Sure, the plastic will allow the company to sell more of its product where glass containers are prohibited, such as stadiums, parks and beaches. And it may be a good alternative to plastic cups and aluminum cans. But for anyone who really enjoys the taste of beer, a glass bottle wins hands down. For me, it's just about the same with any beverage-give it to me in a plastic bottle, and I'll pour it in a glass. There's just something about glass that makes things taste better. It's a material indicative of the finer things in life-a material indicative of quality.

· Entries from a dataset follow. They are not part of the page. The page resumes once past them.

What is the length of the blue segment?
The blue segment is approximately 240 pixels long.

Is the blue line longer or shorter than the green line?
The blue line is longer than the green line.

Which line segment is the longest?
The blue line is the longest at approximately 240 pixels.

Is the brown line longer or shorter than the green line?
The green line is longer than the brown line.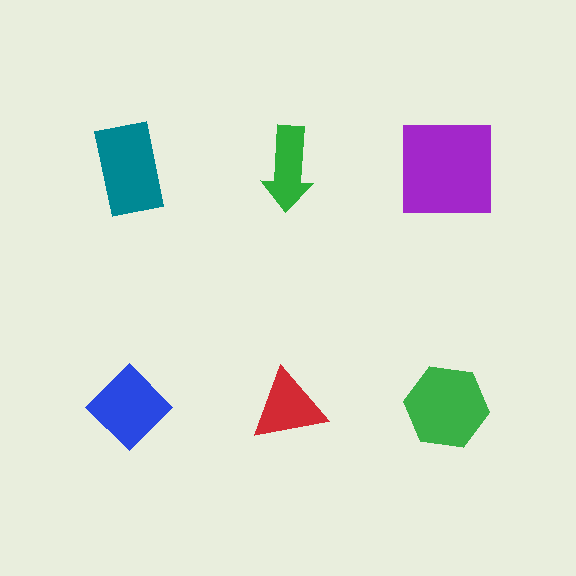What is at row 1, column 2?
A green arrow.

According to Joe Cattaneo, executive vice president of the Glass Packaging Institute, Miller's switch to plastic isn't anything new-it's been going on for at least two years, and the announcement is more than anything a marketing strategy. However, production and shipments of glass containers for beer products have not declined in the past two years. In fact, they've both continued to increase steadily. Recent statistics from the U.S. Department of Commerce show that shipments of glass containers for beer increased 21% between 1994 and 1999, with more than 5% of that growth occurring between 1997 and 1999 alone.
The announcement is cause for some concern, Cattaneo says, if only because it's a major glass bottle user touting certain advantages of plastic over glass. But "the plastic bottles will primarily be a stadium package, brought in to replace plastic cups," he says. And beer drinkers who appreciate quality will no doubt continue to demand glass bottles.

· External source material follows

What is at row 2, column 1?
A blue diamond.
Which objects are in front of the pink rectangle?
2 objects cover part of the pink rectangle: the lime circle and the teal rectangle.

Glass and ceramics have always faced their share of challenges from alternative products. In some cases, the alternatives gain market share because they're less expensive, more easily attainable or more widely accepted in certain applications. But in any application where quality is at stake, ceramic and glass will continue to stand their ground.
As evidenced at some industry exhibitions and conferences, these materials are increasingly found on the cutting edge of technology; for example, one of the main topics of the upcoming American Ceramic Society (ACerS) annual meeting symposia is "Ceramics in Information Age Technologies and Systems." And at shows like Powder & Bulk Solids, which focuses on a wide range of materials and industries, ceramics and glass are increasingly stepping into the spotlight. (See pages 53-59 for previews of these two shows.)
So yes, Miller may be switching to plastic bottles. But when a situation calls for fine china, you can be certain there won't be any plastic on the table.